Иларий криво улыбается, сцепляет ладони в замок.
— А у тебя?
— Я... в порядке, — щурюсь.
Что за идиотская беседа у нас?
Парень разглядывает меня, да так пристально, что я машинально поправляю рубашку на груди. Как-то не по себе.
— А я нет, — бормочет, словно у него сильно колотится сердце. Бледный как салфетка.
— Ты хочешь со мной о чем-то поговорить? Ну. Выкладывай.

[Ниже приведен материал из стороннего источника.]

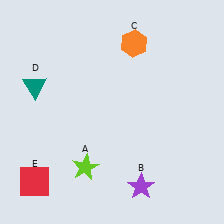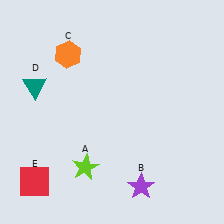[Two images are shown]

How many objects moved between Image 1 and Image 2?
1 object moved between the two images.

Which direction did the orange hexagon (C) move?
The orange hexagon (C) moved left.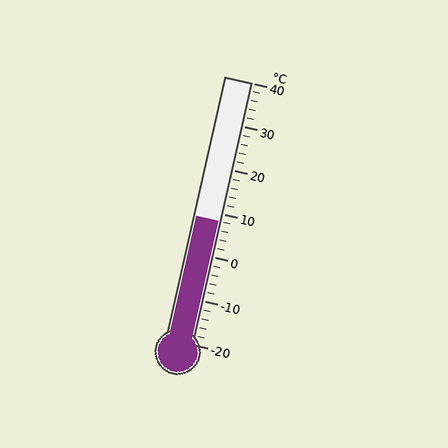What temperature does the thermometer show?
The thermometer shows approximately 8°C.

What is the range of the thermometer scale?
The thermometer scale ranges from -20°C to 40°C.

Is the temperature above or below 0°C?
The temperature is above 0°C.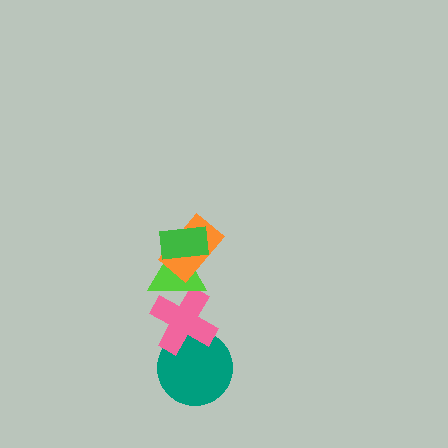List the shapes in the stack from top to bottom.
From top to bottom: the green rectangle, the orange rectangle, the lime triangle, the pink cross, the teal circle.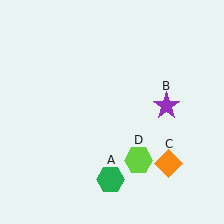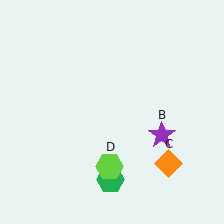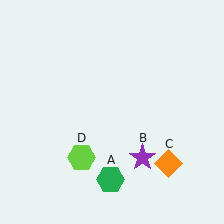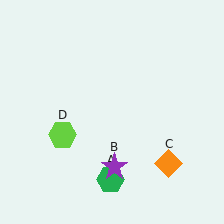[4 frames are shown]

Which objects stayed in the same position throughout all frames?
Green hexagon (object A) and orange diamond (object C) remained stationary.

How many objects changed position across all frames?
2 objects changed position: purple star (object B), lime hexagon (object D).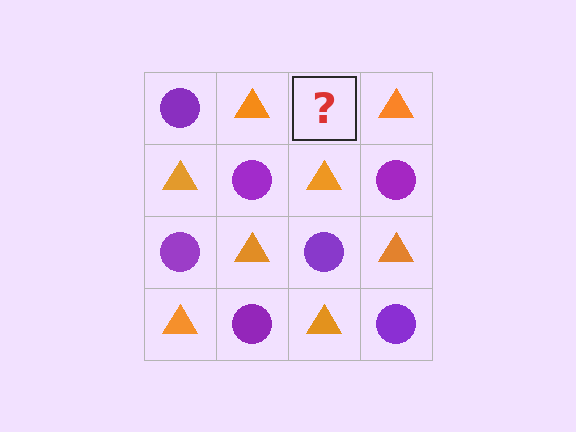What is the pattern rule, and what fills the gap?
The rule is that it alternates purple circle and orange triangle in a checkerboard pattern. The gap should be filled with a purple circle.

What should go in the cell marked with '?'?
The missing cell should contain a purple circle.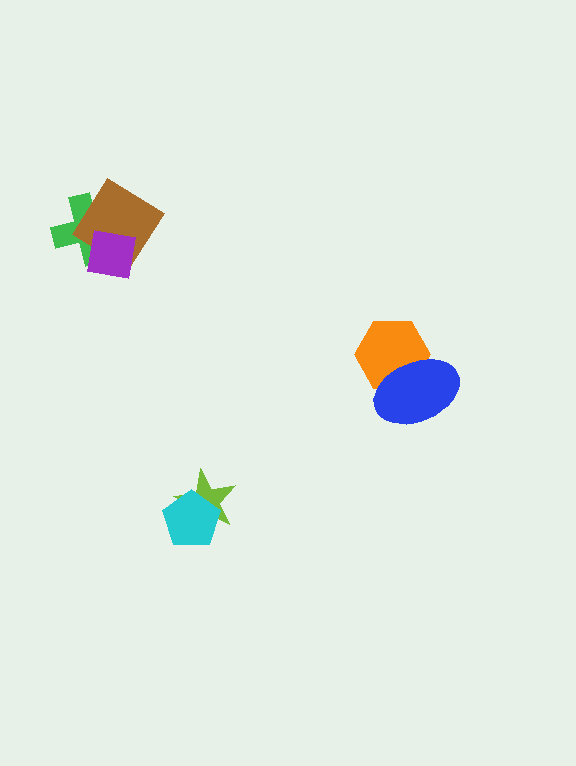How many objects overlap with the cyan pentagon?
1 object overlaps with the cyan pentagon.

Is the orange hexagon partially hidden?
Yes, it is partially covered by another shape.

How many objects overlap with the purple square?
2 objects overlap with the purple square.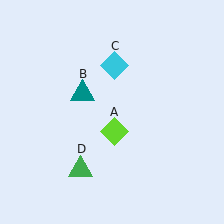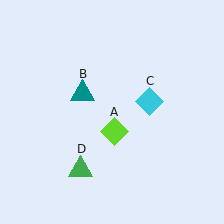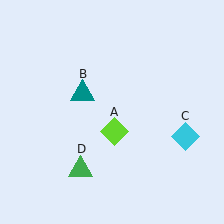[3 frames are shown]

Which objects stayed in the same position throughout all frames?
Lime diamond (object A) and teal triangle (object B) and green triangle (object D) remained stationary.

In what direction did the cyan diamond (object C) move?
The cyan diamond (object C) moved down and to the right.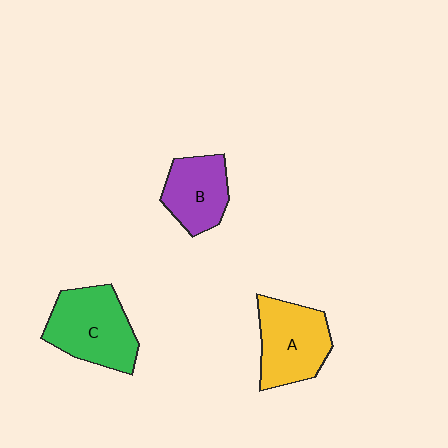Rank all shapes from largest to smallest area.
From largest to smallest: C (green), A (yellow), B (purple).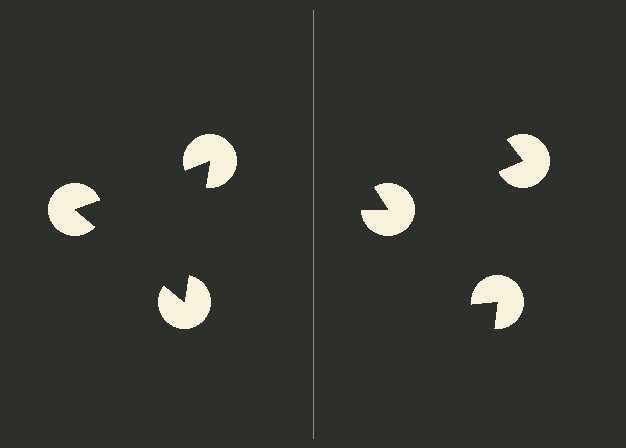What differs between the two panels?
The pac-man discs are positioned identically on both sides; only the wedge orientations differ. On the left they align to a triangle; on the right they are misaligned.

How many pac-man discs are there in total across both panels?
6 — 3 on each side.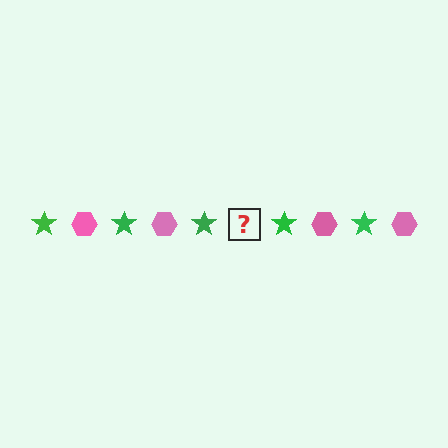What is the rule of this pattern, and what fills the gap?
The rule is that the pattern alternates between green star and pink hexagon. The gap should be filled with a pink hexagon.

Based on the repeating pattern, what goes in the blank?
The blank should be a pink hexagon.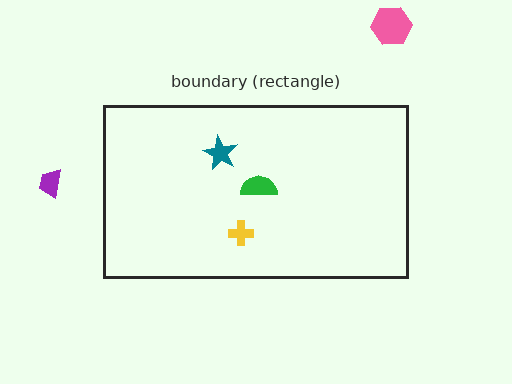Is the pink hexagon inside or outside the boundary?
Outside.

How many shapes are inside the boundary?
3 inside, 2 outside.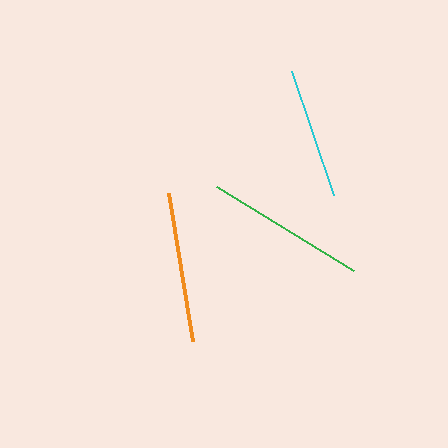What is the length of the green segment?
The green segment is approximately 160 pixels long.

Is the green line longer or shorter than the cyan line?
The green line is longer than the cyan line.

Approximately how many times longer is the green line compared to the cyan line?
The green line is approximately 1.2 times the length of the cyan line.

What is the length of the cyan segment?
The cyan segment is approximately 130 pixels long.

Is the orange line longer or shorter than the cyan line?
The orange line is longer than the cyan line.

— Я... пробую. П-поговорить...
Ясно, витает в хмельном тумане.
— Лари, в чем дело?
Поднимаюсь с кресла, сажусь перед ним на корточки — аромат ландышей и рома бьет в нос, — заглядываю в салатовые глаза. У него там какая-то колоссальная борьба внутри. Начинаю волноваться. Что-то точно случилось.
— П-под-дожди... я... мне нужно... нужно найти нож и...
— Говори же! — трясу за плечи.
— Я...
Иларий рдеет. Сглатывает. Переводит взгляд со своих пальцев на меня. Выдыхает. Садится на колени. Обхватывает мою голову. И... да, я придурок, и не сразу понимаю, что происходит, застываю столбом.
Твою мать!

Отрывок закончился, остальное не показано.